BATON ROUGE, La. (AP) — The Louisiana House agreed Wednesday to block strip clubs from hiring dancers under the age of 21, but only after a lawmakers' joke that strippers should be young and less than 160 pounds provoked outrage about the treatment of women in the chamber.

The Senate-backed proposal to raise the age was described as a way to fight human trafficking.
But the proposal prompted snickering and jokes from several lawmakers in the House — and an amendment from Rep. Kenny Havard, R-Jackson, to limit strippers to between 21 and 28 years old and no more than 160 pounds.
He quickly withdrew the amendment. But some female lawmakers were not amused.

Rep. Julie Stokes, R-Kenner, stormed to the microphone and said: "Looking out over this body, I've never been so repulsed to be a part of it."
Stokes described the amendment as "utterly disrespectful and disgusting" and urged her colleagues to treat women with respect. She said she's regularly seen women treated differently than men in the House.
"It's got to stop," she said.

Havard said the amendment was a commentary about overregulation, not aimed at women. He noted strip clubs hire both men and women, and his amendment didn't specify gender.
"People can't take a joke these days," he said after the debate ended.

While Havard said he respects Stokes, he didn't intend to apologize to her.
"Political correctness is killing us. I'm not going to apologize," he said. "I figured it would probably offend somebody, but it's America. You have a right to be offended and get offended."

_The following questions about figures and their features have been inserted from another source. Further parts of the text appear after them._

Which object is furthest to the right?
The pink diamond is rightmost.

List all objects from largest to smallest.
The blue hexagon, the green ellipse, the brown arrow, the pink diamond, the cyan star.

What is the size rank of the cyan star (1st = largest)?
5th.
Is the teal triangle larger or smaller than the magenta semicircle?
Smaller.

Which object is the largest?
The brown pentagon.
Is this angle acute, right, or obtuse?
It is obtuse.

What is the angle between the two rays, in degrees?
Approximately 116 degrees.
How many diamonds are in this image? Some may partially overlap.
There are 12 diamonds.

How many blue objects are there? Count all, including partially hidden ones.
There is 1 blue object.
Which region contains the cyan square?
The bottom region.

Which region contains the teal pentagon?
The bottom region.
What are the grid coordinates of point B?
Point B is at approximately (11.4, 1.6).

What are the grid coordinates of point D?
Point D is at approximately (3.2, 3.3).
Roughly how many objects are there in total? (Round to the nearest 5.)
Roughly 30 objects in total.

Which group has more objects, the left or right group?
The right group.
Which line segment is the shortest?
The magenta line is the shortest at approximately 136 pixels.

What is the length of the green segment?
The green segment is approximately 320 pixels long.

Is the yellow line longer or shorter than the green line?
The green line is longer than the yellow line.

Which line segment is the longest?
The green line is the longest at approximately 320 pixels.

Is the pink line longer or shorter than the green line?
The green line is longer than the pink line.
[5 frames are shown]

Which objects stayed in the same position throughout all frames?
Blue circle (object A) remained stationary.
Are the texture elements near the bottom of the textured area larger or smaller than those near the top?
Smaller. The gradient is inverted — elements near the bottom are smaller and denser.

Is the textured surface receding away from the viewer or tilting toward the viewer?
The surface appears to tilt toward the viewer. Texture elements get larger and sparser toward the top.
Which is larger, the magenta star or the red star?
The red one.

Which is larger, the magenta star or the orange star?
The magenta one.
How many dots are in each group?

Rep. Chad Brown, D-Plaquemine, also raised concerns about the bill, saying the state doesn't enact age restrictions on other professions.
"I don't know how we can praise and rejoice the virtues of liberty when it's convenient and then reject them when it's inconvenient," Brown said.

Rep. Walt Leger, D-New Orleans, urged support of the bill, saying it could improve lives.
"In this type of business, there are young women who are preyed upon because of the circumstances they find themselves in," he said.

The House voted 96-0 for the bill Wednesday — without the amendment attached. Havard and Brown voted for the bill, which heads back to the Senate for approval of a technical change.